Whereas a text searchable PDF is one that contains both the picture(s) of the scanned page(s), and a text layer containing every word that is shown on that page. That text layer allows words to be cut cut from that layer or searched for.

The OCR pre-processor is used to generate OCR text from a PDF document's pages. That data in that text layer can be passed into RIA Fields, or passed into an Open AI model for analysis and data extraction.

The OCR screen looks like this:

Stage Settings

Process Subject File

Always enabled.

Process Attachments

Enabled if you want to OCR attachment pages.

Process Generated

Usually enabled

OCR Resolution

Leave at 300 DPI

Skip Pages With Text

You might enable this option, if your document PDF pages are already text searchable and you want to keep that existing text layer and not re-ocr that page to create a new text layer for it.

Remove Blank Pages

Enable this option if you want to remove document pages during the file converter processing.

Rotate

Enable this option if you want the OCR engine to rotate the page to the correct orientation (portrait or landscape) based on the OCR text orientation.

Deskew

Enable this option if you want the OCR engine to deskew (straighten) the page so is as close to 100% straight as is possible. Mainly used to help straighten documents generated by the scanning hard copy paper documents. where the images may be skewed to the left or right as the pages are scanned.

Include OCR Text Layer

Usually enabled.

PDF Optimisation

When enabled, may help to reduce the size of the PDf file

Concurrent Threads

Defaults to 1 OCR thread.

The time taken for a single thread to OCR a single page is between 3-6 seconds.

Make sure your server is deployed on hardware that use fast CPU frequency. The higher the CPU clock rate the faster the OCR.

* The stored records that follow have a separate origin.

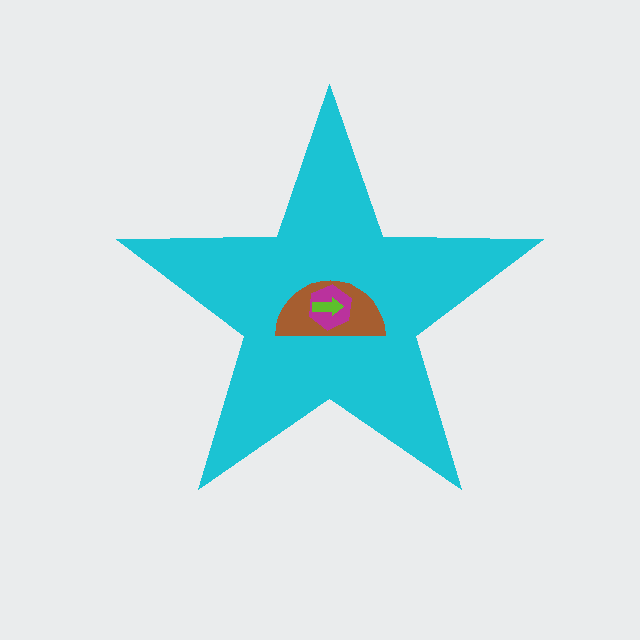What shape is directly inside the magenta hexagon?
The lime arrow.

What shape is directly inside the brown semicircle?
The magenta hexagon.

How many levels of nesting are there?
4.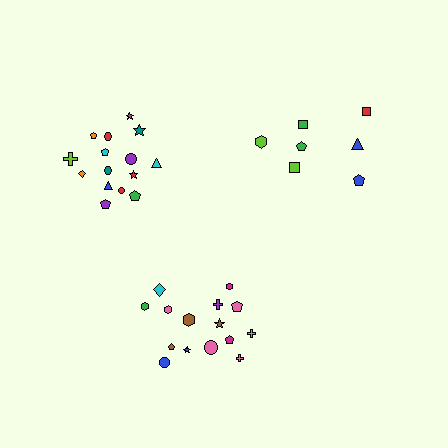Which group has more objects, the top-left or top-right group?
The top-left group.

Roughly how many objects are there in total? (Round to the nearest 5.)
Roughly 35 objects in total.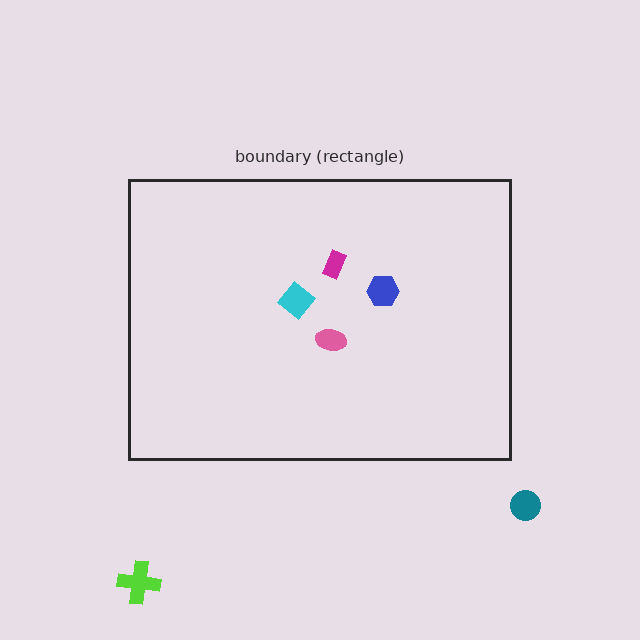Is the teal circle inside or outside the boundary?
Outside.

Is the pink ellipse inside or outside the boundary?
Inside.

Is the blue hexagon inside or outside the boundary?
Inside.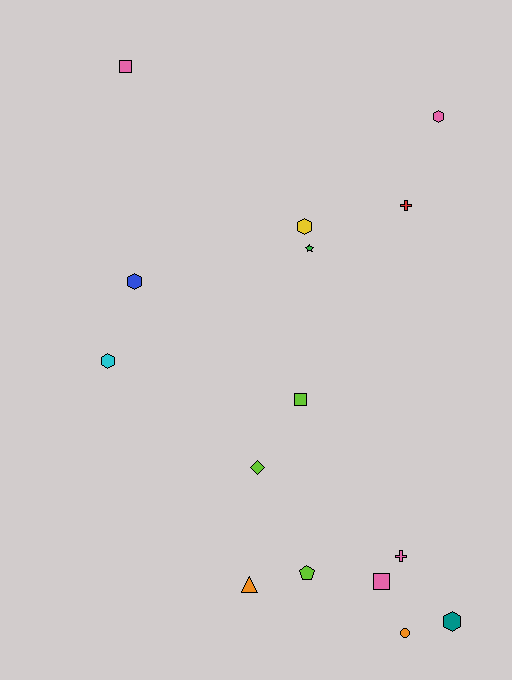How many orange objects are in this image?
There are 2 orange objects.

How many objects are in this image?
There are 15 objects.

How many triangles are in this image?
There is 1 triangle.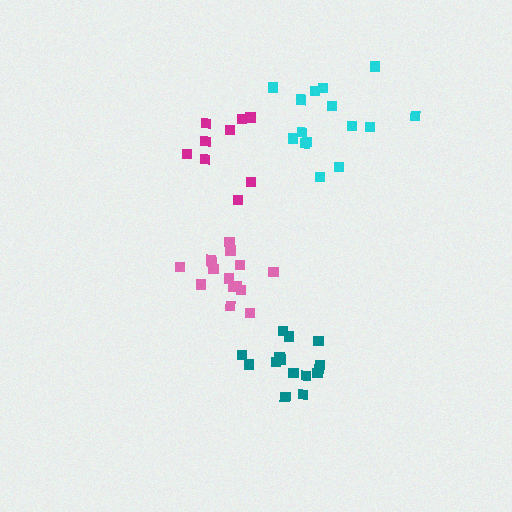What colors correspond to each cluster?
The clusters are colored: cyan, pink, magenta, teal.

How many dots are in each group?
Group 1: 15 dots, Group 2: 15 dots, Group 3: 9 dots, Group 4: 15 dots (54 total).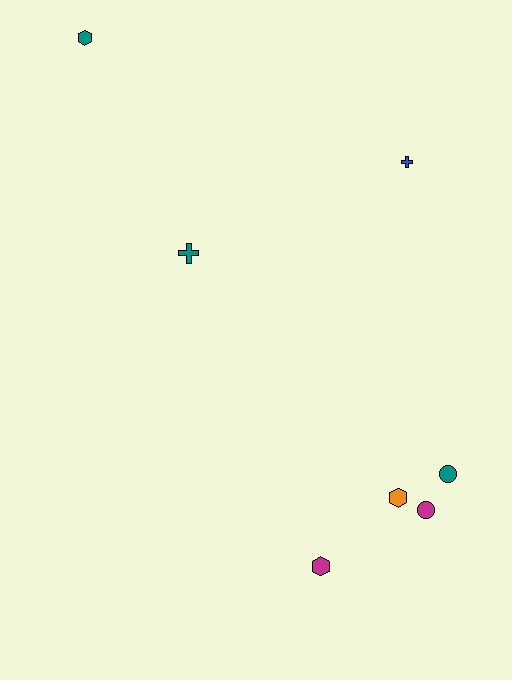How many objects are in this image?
There are 7 objects.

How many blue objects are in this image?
There is 1 blue object.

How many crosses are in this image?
There are 2 crosses.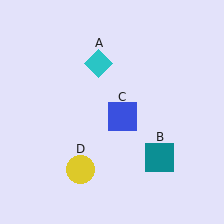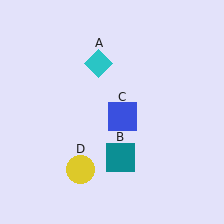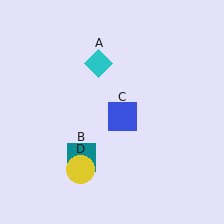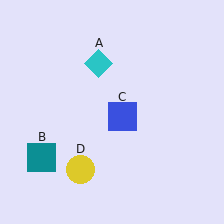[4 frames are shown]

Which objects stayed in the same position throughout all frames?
Cyan diamond (object A) and blue square (object C) and yellow circle (object D) remained stationary.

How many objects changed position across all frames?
1 object changed position: teal square (object B).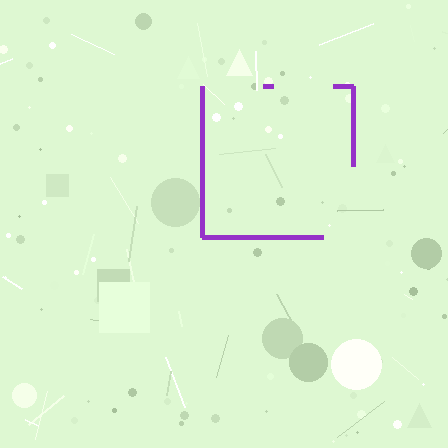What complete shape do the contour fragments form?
The contour fragments form a square.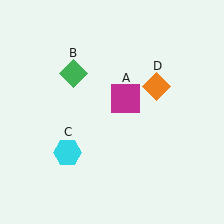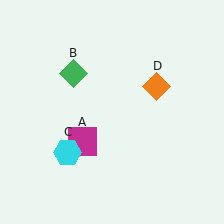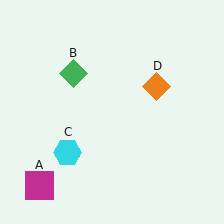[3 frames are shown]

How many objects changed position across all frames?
1 object changed position: magenta square (object A).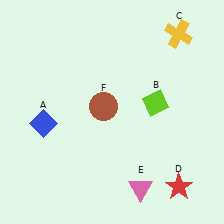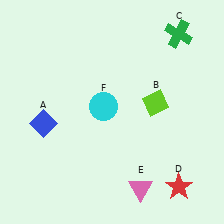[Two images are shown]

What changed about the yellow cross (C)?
In Image 1, C is yellow. In Image 2, it changed to green.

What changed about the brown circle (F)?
In Image 1, F is brown. In Image 2, it changed to cyan.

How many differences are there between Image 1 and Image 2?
There are 2 differences between the two images.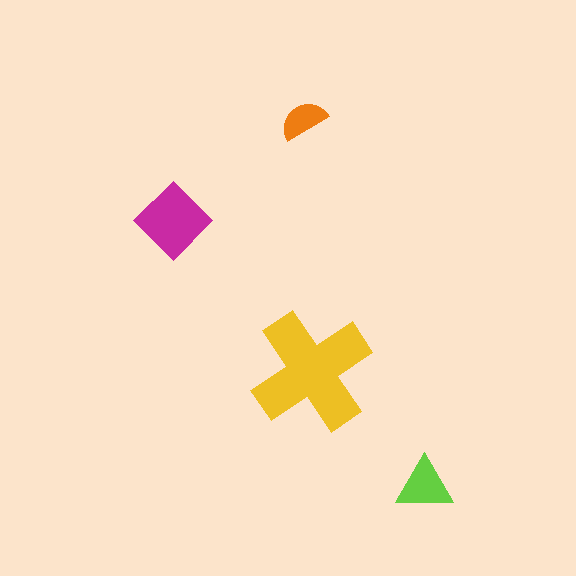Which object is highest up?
The orange semicircle is topmost.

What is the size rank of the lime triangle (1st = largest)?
3rd.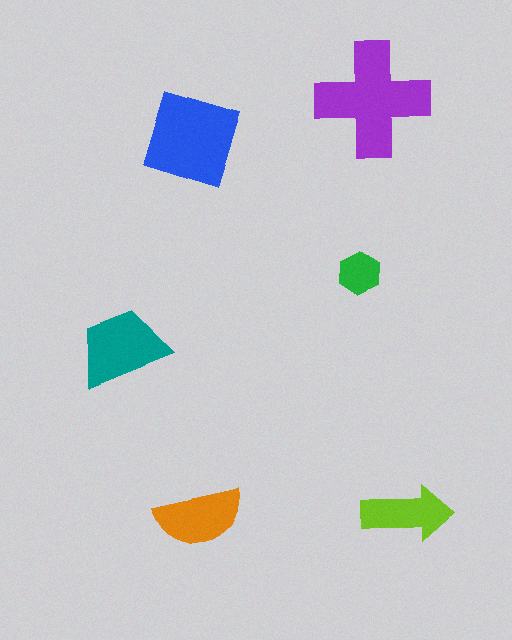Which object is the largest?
The purple cross.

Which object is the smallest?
The green hexagon.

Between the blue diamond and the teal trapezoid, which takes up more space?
The blue diamond.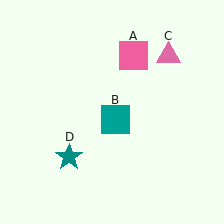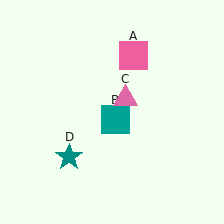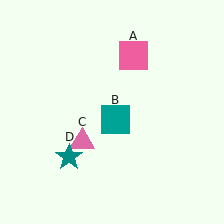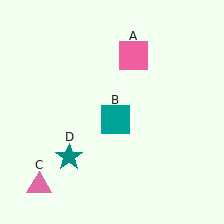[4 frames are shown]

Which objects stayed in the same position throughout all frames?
Pink square (object A) and teal square (object B) and teal star (object D) remained stationary.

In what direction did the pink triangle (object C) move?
The pink triangle (object C) moved down and to the left.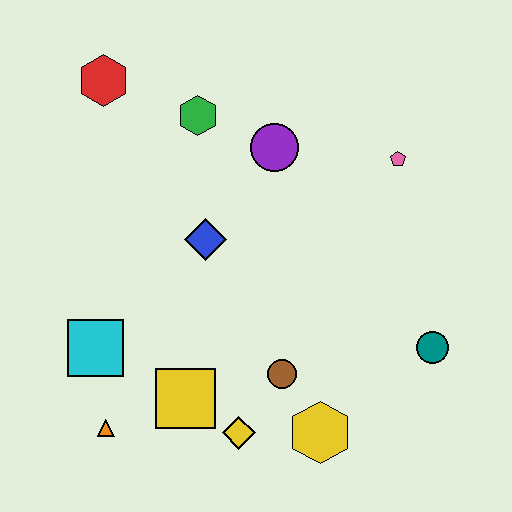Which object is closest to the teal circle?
The yellow hexagon is closest to the teal circle.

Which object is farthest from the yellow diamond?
The red hexagon is farthest from the yellow diamond.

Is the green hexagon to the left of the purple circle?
Yes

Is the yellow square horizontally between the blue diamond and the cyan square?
Yes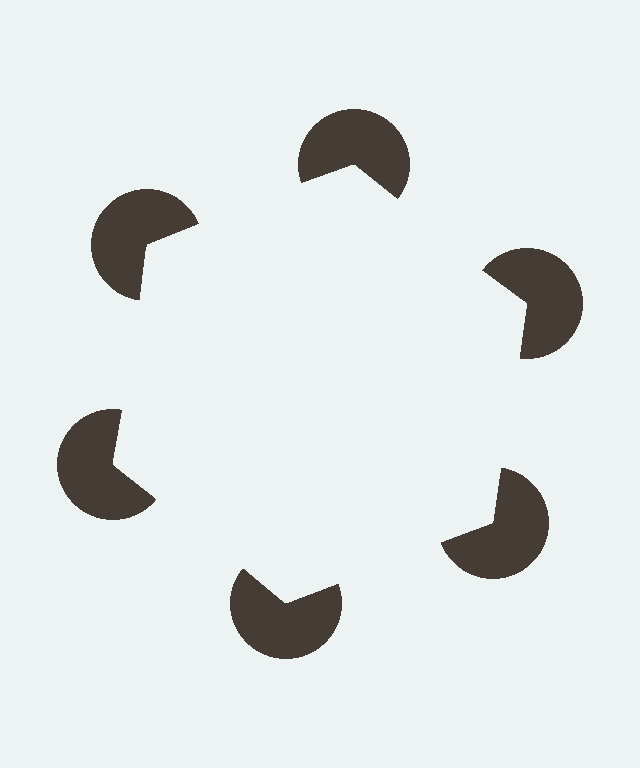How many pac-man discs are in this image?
There are 6 — one at each vertex of the illusory hexagon.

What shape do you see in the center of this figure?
An illusory hexagon — its edges are inferred from the aligned wedge cuts in the pac-man discs, not physically drawn.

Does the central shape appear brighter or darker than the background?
It typically appears slightly brighter than the background, even though no actual brightness change is drawn.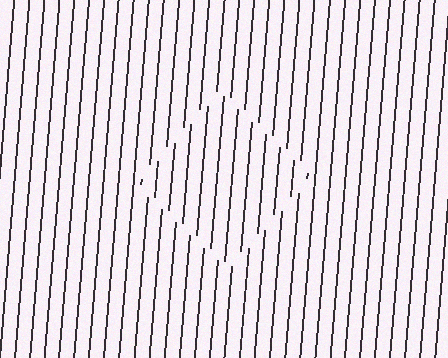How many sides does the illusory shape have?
4 sides — the line-ends trace a square.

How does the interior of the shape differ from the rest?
The interior of the shape contains the same grating, shifted by half a period — the contour is defined by the phase discontinuity where line-ends from the inner and outer gratings abut.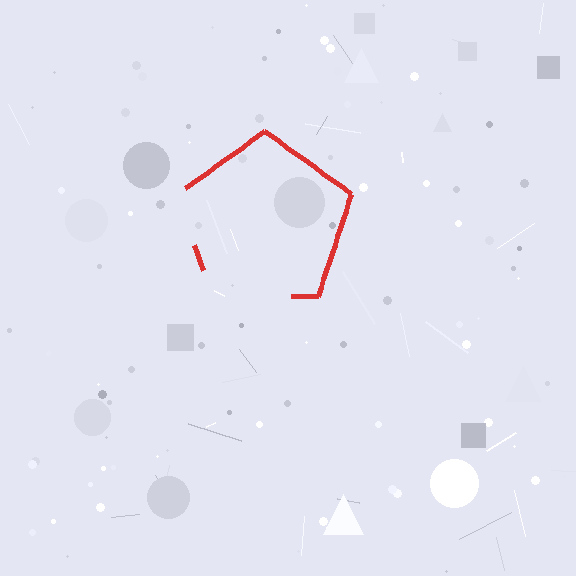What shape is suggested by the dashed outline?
The dashed outline suggests a pentagon.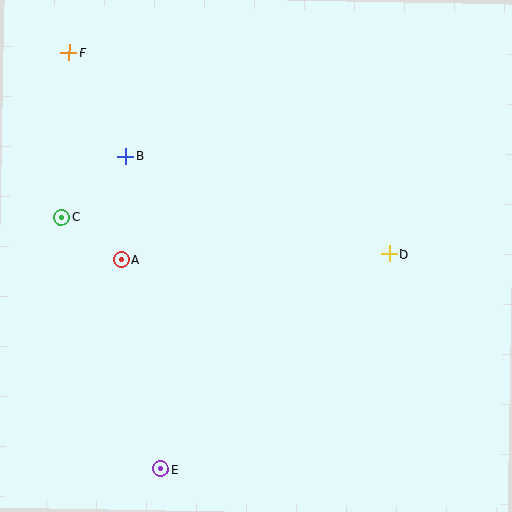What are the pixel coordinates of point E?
Point E is at (161, 469).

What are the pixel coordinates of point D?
Point D is at (389, 254).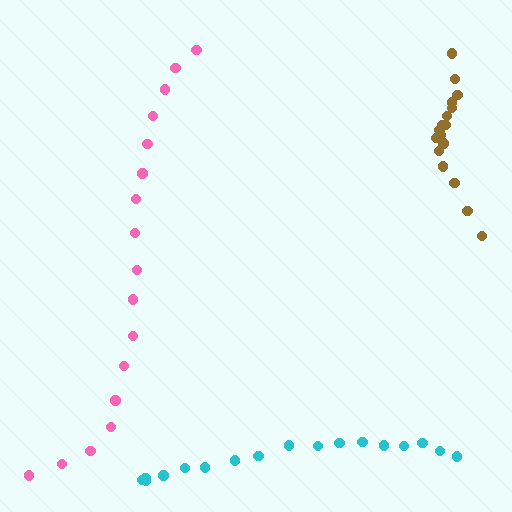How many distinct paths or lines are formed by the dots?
There are 3 distinct paths.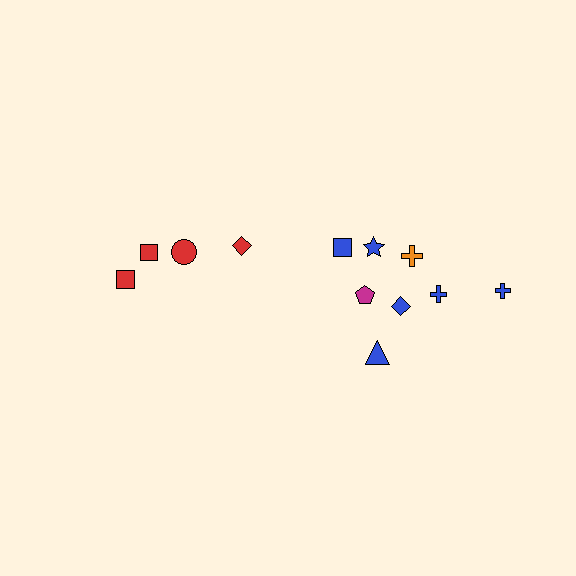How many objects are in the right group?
There are 8 objects.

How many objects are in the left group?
There are 4 objects.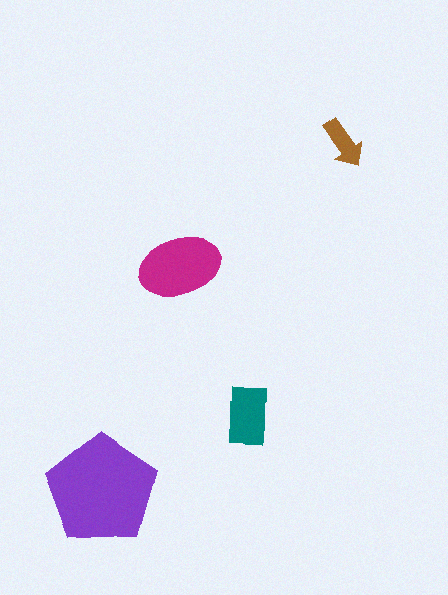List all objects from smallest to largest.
The brown arrow, the teal rectangle, the magenta ellipse, the purple pentagon.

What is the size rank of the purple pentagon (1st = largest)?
1st.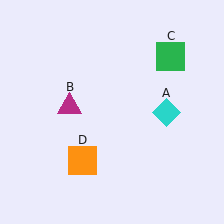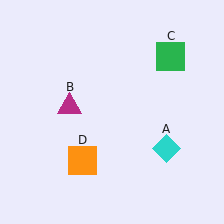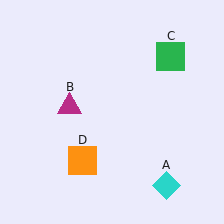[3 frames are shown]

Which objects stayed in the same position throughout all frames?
Magenta triangle (object B) and green square (object C) and orange square (object D) remained stationary.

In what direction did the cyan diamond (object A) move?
The cyan diamond (object A) moved down.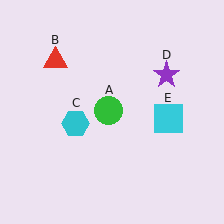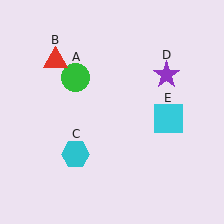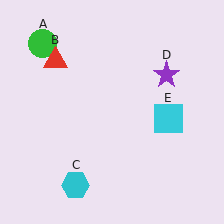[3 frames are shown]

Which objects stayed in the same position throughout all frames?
Red triangle (object B) and purple star (object D) and cyan square (object E) remained stationary.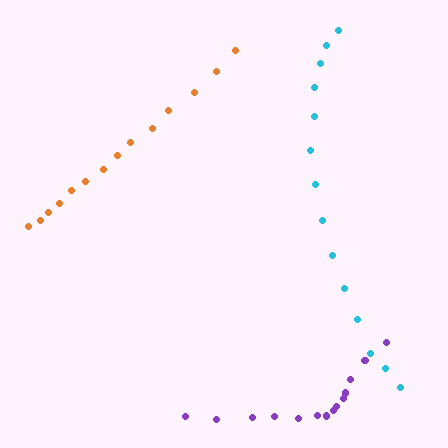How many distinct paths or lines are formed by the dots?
There are 3 distinct paths.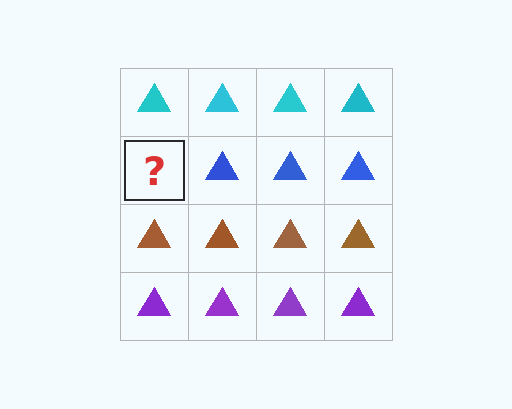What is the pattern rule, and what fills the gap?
The rule is that each row has a consistent color. The gap should be filled with a blue triangle.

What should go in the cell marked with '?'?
The missing cell should contain a blue triangle.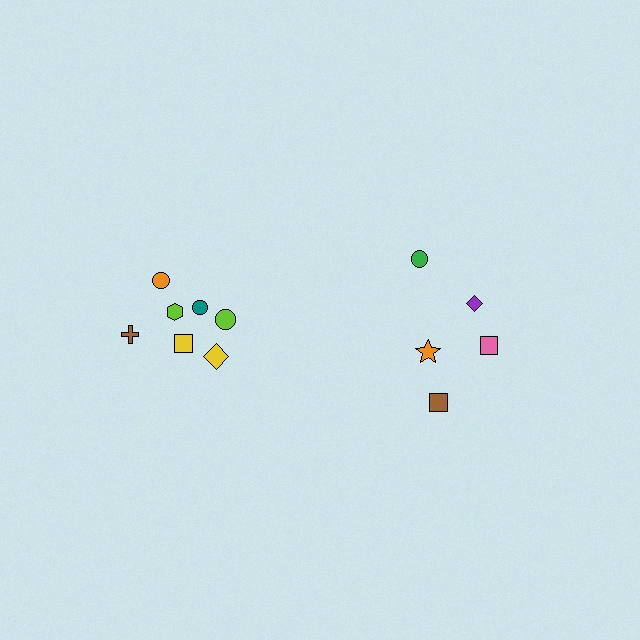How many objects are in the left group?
There are 7 objects.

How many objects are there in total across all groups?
There are 12 objects.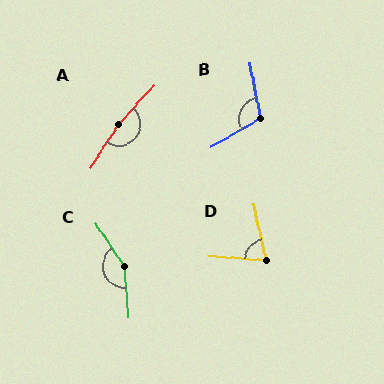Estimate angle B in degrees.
Approximately 110 degrees.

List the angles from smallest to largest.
D (73°), B (110°), C (151°), A (169°).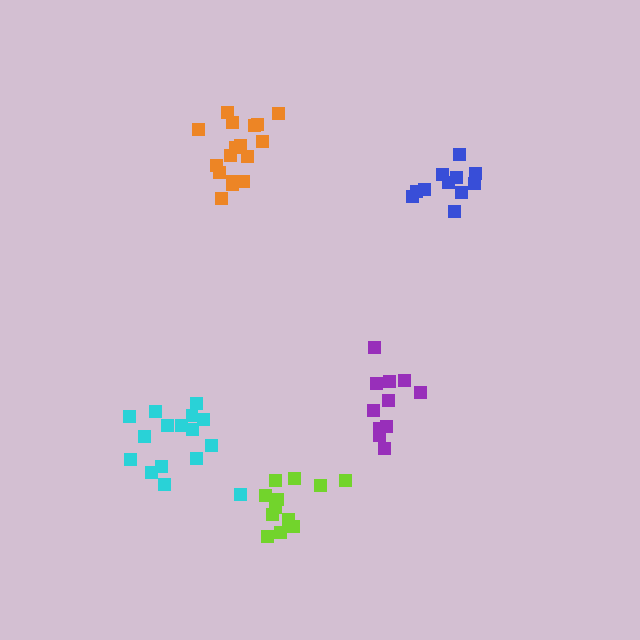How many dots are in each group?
Group 1: 11 dots, Group 2: 17 dots, Group 3: 16 dots, Group 4: 11 dots, Group 5: 13 dots (68 total).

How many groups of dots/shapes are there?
There are 5 groups.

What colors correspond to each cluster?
The clusters are colored: purple, orange, cyan, blue, lime.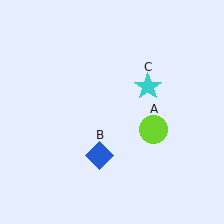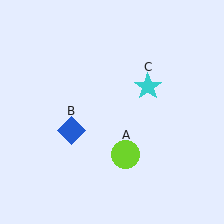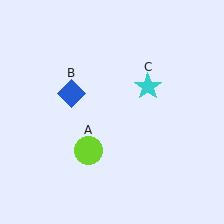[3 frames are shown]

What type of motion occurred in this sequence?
The lime circle (object A), blue diamond (object B) rotated clockwise around the center of the scene.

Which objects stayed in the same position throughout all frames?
Cyan star (object C) remained stationary.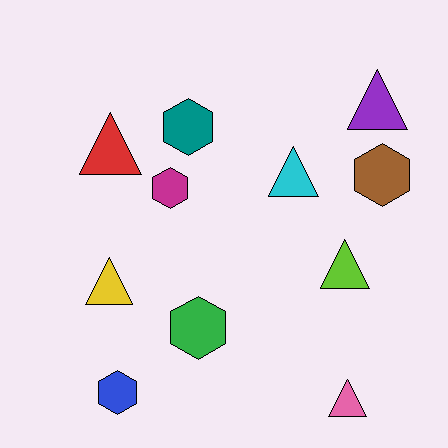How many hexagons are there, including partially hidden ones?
There are 5 hexagons.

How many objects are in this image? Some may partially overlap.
There are 11 objects.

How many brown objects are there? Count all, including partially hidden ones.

Pages with little or no text take less time to OCR than pages with hundreds of words to OCR.

Pages with graphics and shading will slow down the OCR process.

Images scanned at 300 DPI are optimal for OCR processing.

Performing OCR on a small document with 1-3 pages is fairly quick.

Performing OCR on a large document with 500 pages will cause a massive OCR bottleneck, stuck waiting for that document to OCR, before any other documents OCR can be run.

Consider limiting file sizes sent to OCR, or only OCR large files between 7pm and 5am, or consider enabling more OCR threads.